16.08.2011

Das ist ein wirklich gutes Urteil vom Bundesarbeitsgericht

Stellen Sie sich vor, bei Ihnen wird der neue Betriebsrat gewählt. Doch die Wahl wird angefochten. Entsteht dann eine „betriebsratsfreie“ Zeit, die der Arbeitgeber nutzen kann, um einige Kündigungen ohne die erforderliche Anhörung durchzudrücken?

Genau mit dieser Frage hat sich am 9.6.2011, also am vergangenen Donnerstag, das Bundesarbeitsgericht beschäftigt und entschieden: Nein, kann er nicht. Der Betriebsrat ist, solange er per Gerichtsbeschluss noch nicht aufgelöst wurde, auf jeden Fall anzuhören. Denn sieht zwingend vor, dass Sie der Arbeitgeber vor jeder Kündigung anhören muss (Az. 6 AZR 132/10).

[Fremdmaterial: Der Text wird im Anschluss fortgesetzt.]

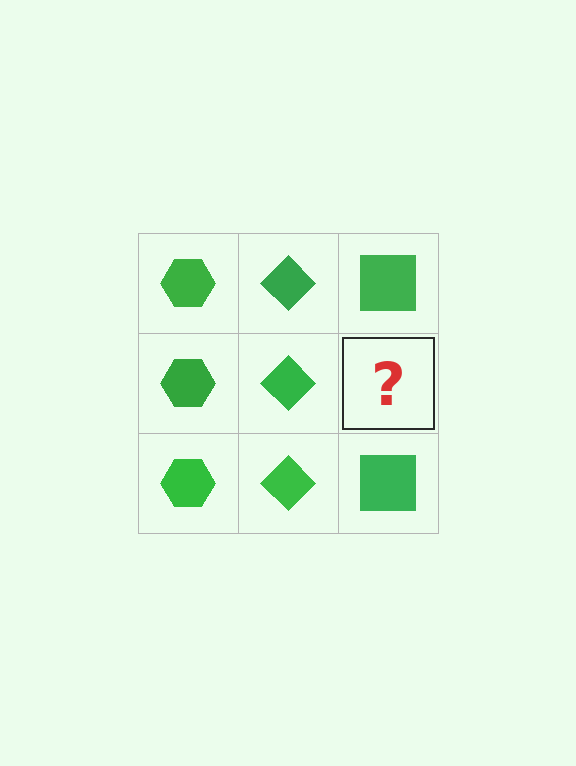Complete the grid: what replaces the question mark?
The question mark should be replaced with a green square.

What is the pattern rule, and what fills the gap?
The rule is that each column has a consistent shape. The gap should be filled with a green square.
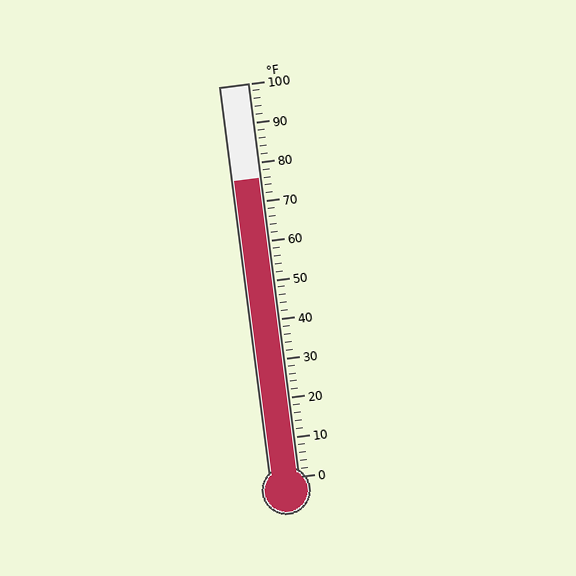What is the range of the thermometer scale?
The thermometer scale ranges from 0°F to 100°F.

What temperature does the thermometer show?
The thermometer shows approximately 76°F.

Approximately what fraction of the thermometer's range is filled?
The thermometer is filled to approximately 75% of its range.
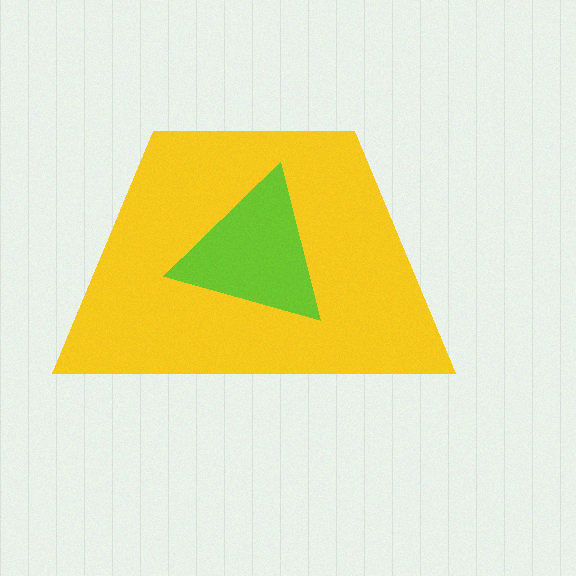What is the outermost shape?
The yellow trapezoid.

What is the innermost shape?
The lime triangle.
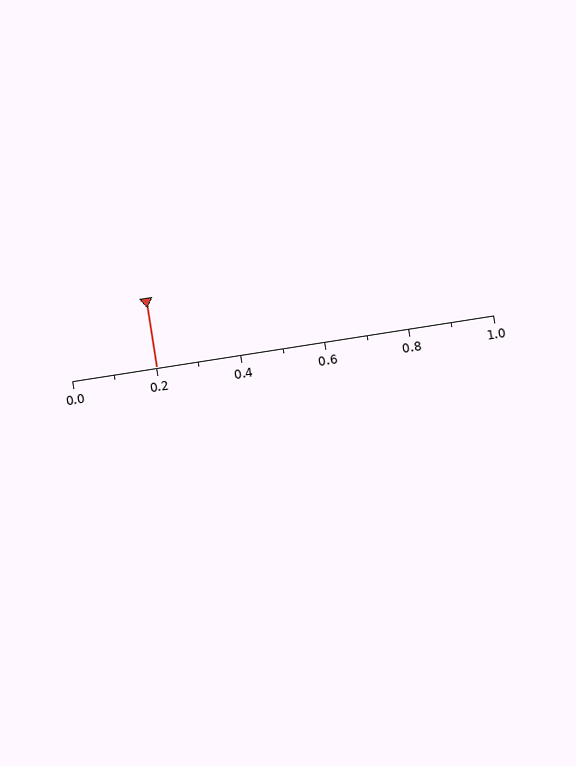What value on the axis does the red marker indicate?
The marker indicates approximately 0.2.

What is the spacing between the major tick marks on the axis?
The major ticks are spaced 0.2 apart.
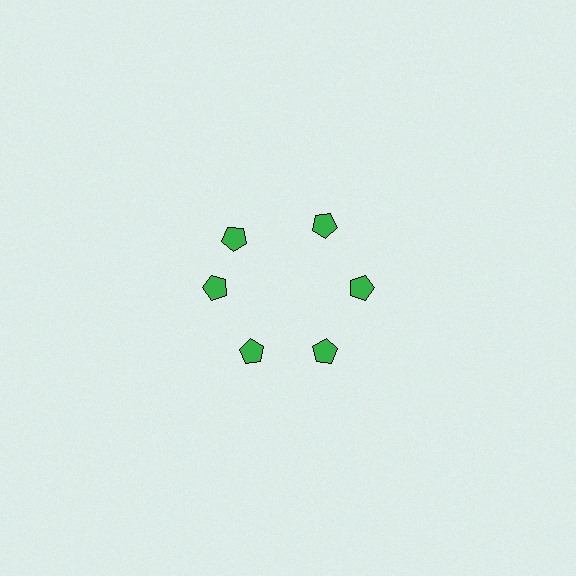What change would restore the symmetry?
The symmetry would be restored by rotating it back into even spacing with its neighbors so that all 6 pentagons sit at equal angles and equal distance from the center.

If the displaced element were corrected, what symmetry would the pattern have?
It would have 6-fold rotational symmetry — the pattern would map onto itself every 60 degrees.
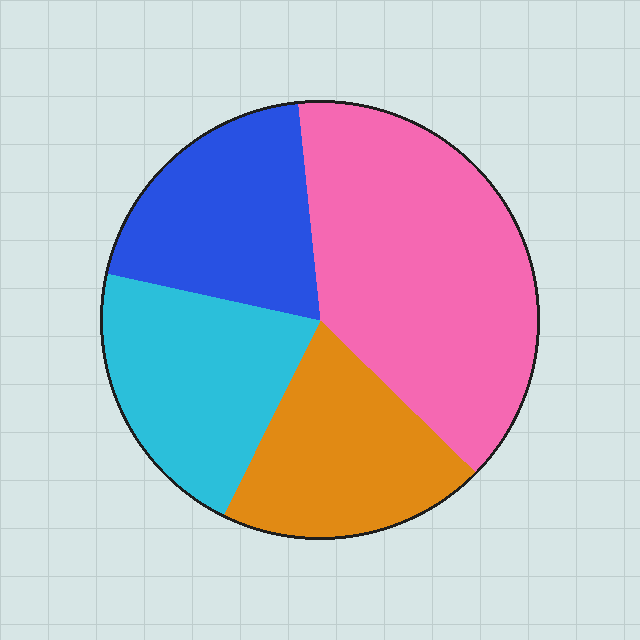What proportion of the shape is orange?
Orange covers around 20% of the shape.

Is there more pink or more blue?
Pink.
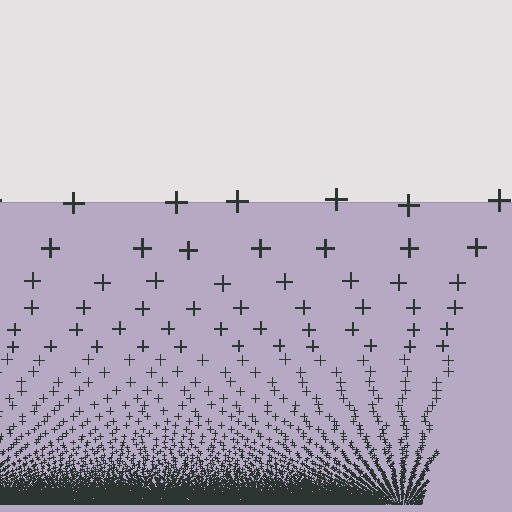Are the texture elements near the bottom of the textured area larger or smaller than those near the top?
Smaller. The gradient is inverted — elements near the bottom are smaller and denser.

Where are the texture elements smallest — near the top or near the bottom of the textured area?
Near the bottom.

Der entschiedene Fall ist allerdings noch ein wenig komplizierter. Es geht um einen Fall von Arbeitnehmerüberlassung. Der Arbeitnehmer hatte wegen der fehlenden Anhörung bei dem Betrieb geklagt, bei dem er eingesetzt wurde. Dort aber musste so oder so keine Anhörung stattfinden, da der zuständige (ordnungsgemäß gewählte) Betriebsrat der bei seinem „Verleiher“ war. Den aber hatte der Arbeitgeber angehört.

Doch was bedeutet dieses Urteil für Sie?


Ihr Recht auf Anhörung spielt eine zentrale Rolle, wenn der Arbeitgeber ein Arbeitsverhältnis mit einem Mitarbeiter kündigen will.

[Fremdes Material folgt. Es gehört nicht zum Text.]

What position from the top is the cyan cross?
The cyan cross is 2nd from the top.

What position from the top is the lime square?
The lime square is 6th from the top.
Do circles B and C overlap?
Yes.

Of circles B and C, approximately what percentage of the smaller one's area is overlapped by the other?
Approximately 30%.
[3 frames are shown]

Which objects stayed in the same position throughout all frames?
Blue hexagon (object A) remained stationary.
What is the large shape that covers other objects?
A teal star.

Beispiel: Anhörung ist vor jeder Kündigung Pflicht

Der Arbeitgeber kündigt das Arbeitsverhältnis von Dennis K. noch in der Probezeit. Den Betriebsrat hört er nicht an, da ja das Kündigungsschutzgesetz in der Probezeit nicht anzuwenden ist.


Folge:
Falsch gedacht!

Auch im Fall der Probezeitkündigung sind Sie als Betriebsrat anzuhören. Andernfalls ist die Kündigung unwirksam! Denn die Anhörung ist absolute Wirksamkeitsvoraussetzung bei jeder Kündigung (§102 BetrVG).

Die Anhörung hat übrigens vor jeder Kündigung zu erfolgen, also bei

  • Probezeitkündigungen,
  • Änderungskündigungen,
  • allen ordentlichen Kündigungen, das heißt
    • betriebsbedingten Kündigungen,
    • personenbedingten Kündigungen,
    • verhaltensbedingten Kündigungen,
    • außerordentlichen Kündigungen oder
    • Verdachtskündigungen.
Wichtig:
Hat der Arbeitgeber das Anhörungsverfahren ordnungsgemäß durchgeführt, darf er die Kündigung aussprechen, auch wenn Sie als Betriebsrat widersprechen (= Ausübung Ihres Vetorechts). Sie können also, trotz Ihres Widerspruchsrechts (= Vetorechts), den Ausspruch einer Kündigung nicht verhindern.